Compounding is earning interest on the interest already earned. In compounding, any interest you earn on your investment would be reinvested with the principal and the aggregate corpus would then earn future interests.

Sounding like a high school mathematics lessons? Compounding works miracles if the time horizon of investments is long. Over a short tenure the effect of compounding is not as miraculous as it is over a long tenure.

For this very reason, early retirement planning is stressed upon. When you start building a retirement corpus early on, you tend to stay invested for a long period where compounding works its wonders.

On retirement, the corpus generated is many times the investment made. Let us see the effect by an example.

Investor

Mr A

Mr B

Amount of investment

Rs 5,000 per month

Rs 5,000 per month

Age at which investment commenced

30 years

40 years

Targeted retirement age when the investment would be redeemed

60 years

60 years

Investment return (assumed)

12% per annum

12% per annum

Corpus at retirement (60 years)

Rs 1.75 crore approximately

Rs 49 lakh

While Mr A started his retirement planning at the age of 30 years, Mr B delayed the investment by a mere 10 years and the difference in the corpus generated is 3.5 times!

Both invested the same amount and got the same rate on their investments and yet there is a vast difference in the corpus. It is only because of the effect of compounding that the corpus has such a difference.

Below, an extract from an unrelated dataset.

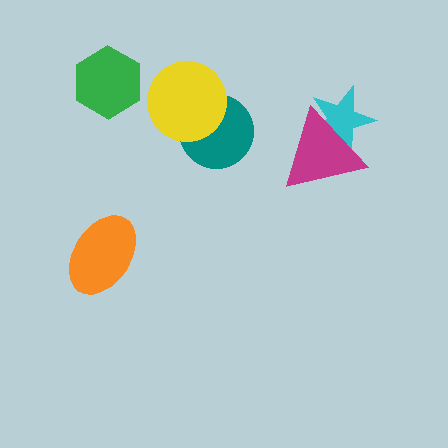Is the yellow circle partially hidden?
No, no other shape covers it.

Now let’s assume that both Mr A and B require monthly annuity till 75 years of age, i.e. for 15 years. If we assume that the corpus or annuity does not attract any return, Mr A can avail a monthly inflow of Rs 97, 000 approximately while Mr B would only get an inflow of Rs 28,000. Would such a low inflow be sufficient to meet the expenses in future?

Affordability & risk

Though we want to invest towards a retirement plan, affordability of investments is a major concern. When we start young, we can create a sizeable corpus with small monthly investments which are affordable.

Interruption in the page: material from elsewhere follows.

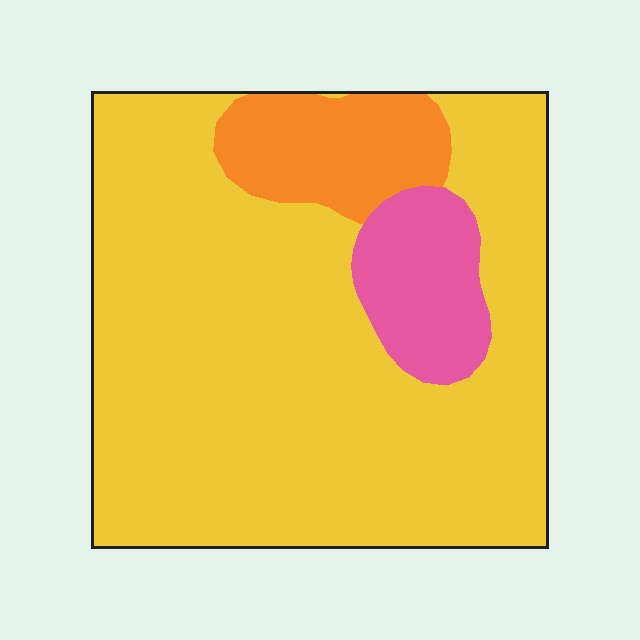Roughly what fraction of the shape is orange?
Orange takes up about one eighth (1/8) of the shape.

As stated above. Rs 5,000 per month is affordable for most of us. However, since Mr B’s corpus is turning out to be low, he might have to invest a higher monthly amount and assume more short-term risk if he wants to match Mr A’s corpus.

To arrive at Mr A’s corpus, Mr B would have to make a monthly investment of Rs 17,700 approximately, much higher than an affordable amount of Rs 5,000.

All said, the old maxim holds true even for retirement planning - the early bird catches the worm. The sooner you start retirement planning, the easier and better it would be for you to accumulate the desired corpus.

Systematic Investment Plans of mutual funds are very well suited for such retirement planning as they provide attractive returns.

Moreover, with the Systematic Withdrawal Plan option, you can redeem your corpus periodically for the much needed monthly inflow or withdraw a major proportion of the corpus for meeting any contingency. So, start today and reap the benefits of being early.